The ESPN brand is attached to a mobile sportsbook, which is in turn connected to an online casino, and on Sunday, those marriages sparked an unmistakable responsible gambling violation. On live television, a non-gambling guy was positioned to be part of a gambling-focused conversation, and a phrase slipped out that almost everyone in the gambling industry knows not to utter, print, or promote.

Awful Announcing’s social media folks helped it go viral. If by chance you haven’t yet seen it:

Erin Dolan works for ESPN as a “betting analyst.” She gave us what turned out to be winning wagering advice — Northwestern ultimately scored 58 points against UConn on Sunday, so the “under” hit — and she couched it in appropriate verbiage, expressing why she felt it was the right side but noting that it figured to be a sweat.

Davis has been a host on ESPN for nearly 30 years, anchoring SportsCenter, college sports studio shows, soccer coverage, and so on. Gambling is not his area of expertise. And he made what was intended to be a sarcastic comment in response to Dolan.

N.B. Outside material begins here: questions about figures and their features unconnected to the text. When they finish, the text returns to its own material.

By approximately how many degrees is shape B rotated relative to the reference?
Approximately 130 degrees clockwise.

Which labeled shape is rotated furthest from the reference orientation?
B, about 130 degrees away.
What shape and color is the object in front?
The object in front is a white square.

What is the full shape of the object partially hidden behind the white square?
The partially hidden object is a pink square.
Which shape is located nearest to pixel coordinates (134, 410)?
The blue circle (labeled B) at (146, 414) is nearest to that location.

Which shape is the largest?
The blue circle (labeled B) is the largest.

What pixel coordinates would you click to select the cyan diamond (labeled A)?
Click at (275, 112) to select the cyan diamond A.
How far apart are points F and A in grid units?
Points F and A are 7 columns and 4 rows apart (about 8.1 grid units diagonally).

He cracked what he clearly thought was a harmless joke, saying that he’s so on board with Dolan’s pick that he doesn’t consider it gambling. Rather, he quipped, “What it is, is risk-free investment.”

Rece, regret, retract

Some reacted with a shrug of the shoulders, viewing it as an attempt at being folksy gone awry. But enough people responded with extreme hand-wringing to prompt a speedy apology from Davis:

I’m not particularly interested in the debate over whether Davis crossed a line. I’m more interested in the danger of that line being crossed again, in increasingly high-profile situations.

The gambling industry wants mainstream coverage. It’s good for business if sportsbooks are normalized in ways they weren’t six years ago, just like it’s good for business if people watch The Hangover and decide a trip to Vegas with their friends sounds fun. (Which should probably not be the takeaway from that movie, but that’s beside the point.)

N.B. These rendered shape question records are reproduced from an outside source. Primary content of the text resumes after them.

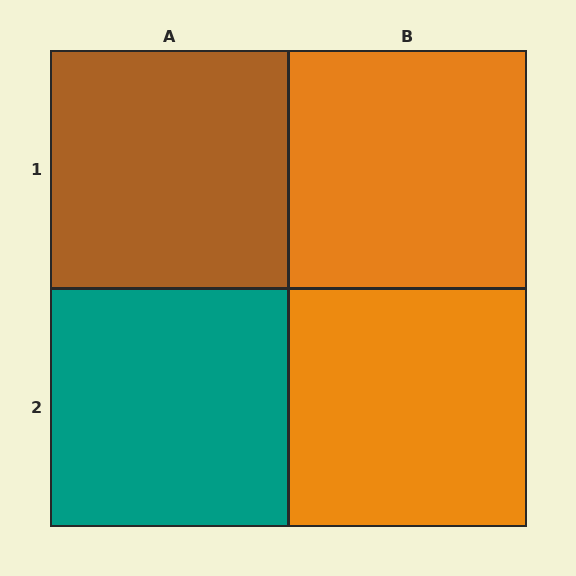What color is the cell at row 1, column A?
Brown.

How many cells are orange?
2 cells are orange.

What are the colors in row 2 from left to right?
Teal, orange.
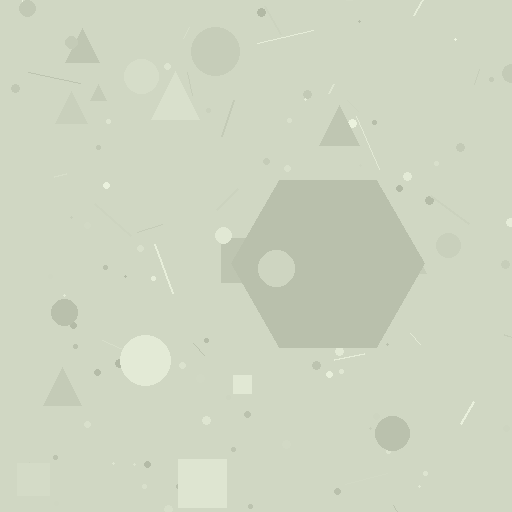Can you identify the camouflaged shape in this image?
The camouflaged shape is a hexagon.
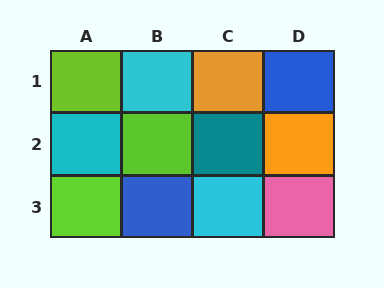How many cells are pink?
1 cell is pink.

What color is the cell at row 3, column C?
Cyan.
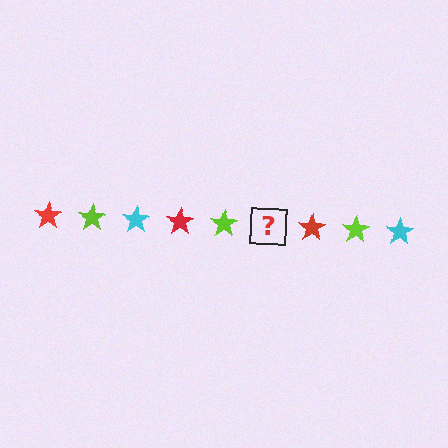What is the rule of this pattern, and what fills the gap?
The rule is that the pattern cycles through red, lime, cyan stars. The gap should be filled with a cyan star.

But the more mainstream talk about gambling goes, the more we’ll keep stumbling into situations where someone not trained in how to talk about gambling responsibly will screw up.

Erin Dolan knows what to say. Rece Davis does not. Or at least he did not. Now Davis knows.

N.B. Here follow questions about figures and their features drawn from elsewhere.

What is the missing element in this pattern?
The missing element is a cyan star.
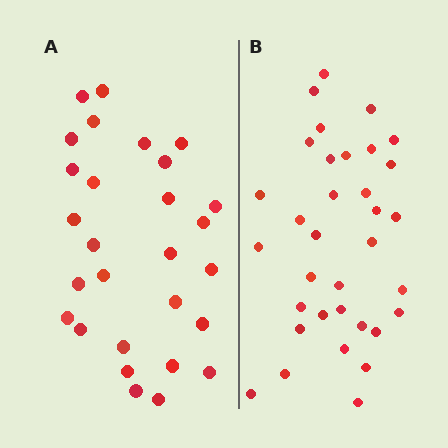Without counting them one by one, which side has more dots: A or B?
Region B (the right region) has more dots.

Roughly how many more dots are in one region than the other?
Region B has about 6 more dots than region A.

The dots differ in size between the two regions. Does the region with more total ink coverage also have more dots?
No. Region A has more total ink coverage because its dots are larger, but region B actually contains more individual dots. Total area can be misleading — the number of items is what matters here.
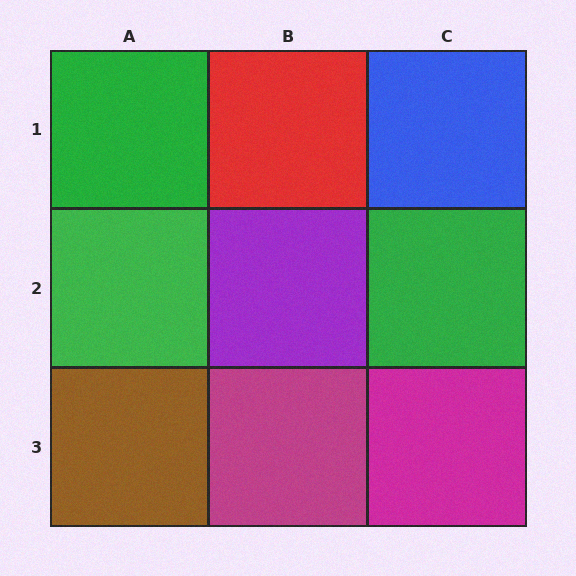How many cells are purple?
1 cell is purple.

But next it could be Joe Buck saying something that goes against RG protocols during a live NFL game.

Then maybe it’s Jimmy Fallon on The Tonight Show, betting his whole bankroll on the spin of a roulette wheel in some sort of sketch.

Then perhaps it’s a presidential candidate saying the wrong thing if the topic of a federal ban of gambling advertising comes up during a debate. I mean, it’s not too far-fetched to suggest we have presidential candidates capable of saying the wrong thing.

Be careful what you wish for …

In addition to covering the gambling industry in one form or another since 2005, I’ve been a professional boxing journalist since 1997. At no point in the last 27 years has boxing been a mainstream sport. It exists on the fringes — except, a couple of times a year, a fight is big enough to attract mainstream coverage.

And that’s precisely what hardcore boxing fans all think they want. Finally. They’re paying attention to our sport.

Until, that is, the Stephen A. Smiths of the world, who can name about five active boxers, are suddenly screaming their half-informed opinions about your sport and pretending to be authorities because that’s what they’re being paid to do.

Responsible gambling is in a similar spot. There are people who have been properly trained in how to discuss placing a wager. There are sports generalists who have been lightly trained. And there are people outside the sports realm who have no training whatsoever.

The Davis incident is a “be careful what you wish for” reminder about taking these conversations mainstream.

The learning curve is gradual. But the legalization of sports betting has been swift and steep.

ESPN has great incentive to nudge more of its talking heads, however informed or uninformed that the language “risk-free” was scrubbed from the legal U.S. sports betting lexicon for misleading consumers about the essential characteristic of gambling, to promote the usage of ESPN Bet.

For now, the lesson for the gambling industry is that there’s downside to forcing the conversation into the mainstream.

Rece Davis was just trying to make a joke. It’s not the end of the world. But eventually, someone is going to say something our industry can’t laugh off.